Search

Minimum wage increase close to the finish line

Clark Biegler
Apr 08, 2014

Minnesota legislators agreed yesterday to increase the state’s minimum wage. Working Minnesotans shouldn’t be in poverty, and increasing the minimum wage is an important step toward a future of more broadly shared prosperity. An increase in the minimum wage reaches Minnesota workers who tend to be left behind in our economy, and boosts their purchasing power.

Minnesota has been one of just a handful of states with minimum wages below the federal figure of $7.25 an hour, so that federal rate is what many minimum wage workers in our state currently earn.

That will change this summer, when new state minimum wage standards begin phasing in over a two-year period:

  • Large employers: $8.00 per hour starting on August 1, 2014, $9.00 starting on August 1, 2015, and $9.50 starting August 1, 2016.
  • Small employers: $6.50 per hour starting on August 1, 2014, $7.25 starting August 2015, and $7.75 starting August 2016.
  • Training wage (for employees under age 20 for the first 90 consecutive days of employment): $6.50 starting August 1, 2014, $7.25 on August 1, 2015, and $7.75 on August 1, 2016.
  • Two other wage tiers are created: youth wage (workers under age 18), and working under an Exchange Visitor non-immigrant visa: $6.50 starting August 1, 2014, $7.25 on August 1, 2015, and $7.75 on August 1, 2016.

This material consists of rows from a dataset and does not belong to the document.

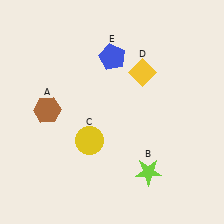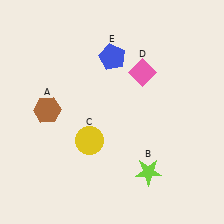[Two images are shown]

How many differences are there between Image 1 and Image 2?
There is 1 difference between the two images.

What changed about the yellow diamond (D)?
In Image 1, D is yellow. In Image 2, it changed to pink.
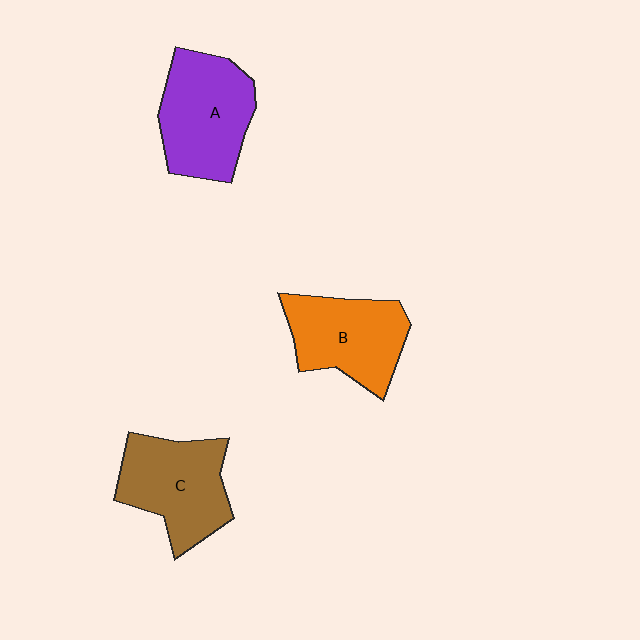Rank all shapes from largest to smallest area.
From largest to smallest: A (purple), C (brown), B (orange).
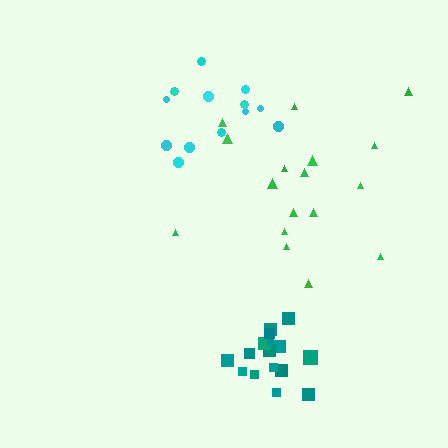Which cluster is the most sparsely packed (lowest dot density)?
Green.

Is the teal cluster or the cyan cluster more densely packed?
Teal.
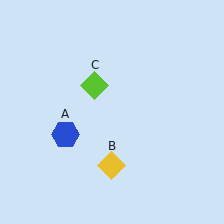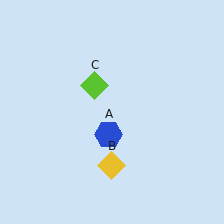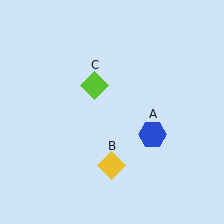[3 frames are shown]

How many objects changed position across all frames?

For purposes of the minimum wage, Minnesota will match federal definitions for small and large employers. A large employer has annual gross sales over $500,000, and a small employer has gross sales below that amount.

Minnesota’s minimum wage will increase each year based on inflation starting in 2018 (commonly called “indexing”), so that it keeps up with the cost of basic necessities. The annual increase cannot be more than 2.5 percent. The state has the option of suspending an annual increase if economic indicators show potential for a substantial downturn in the state’s economy. In the years after a wage increase is prevented, the state can make supplemental increases in the minimum wage to catch up.

The minimum wage agreement is in House File 2091, and is expected to be voted on in the House and Senate this week.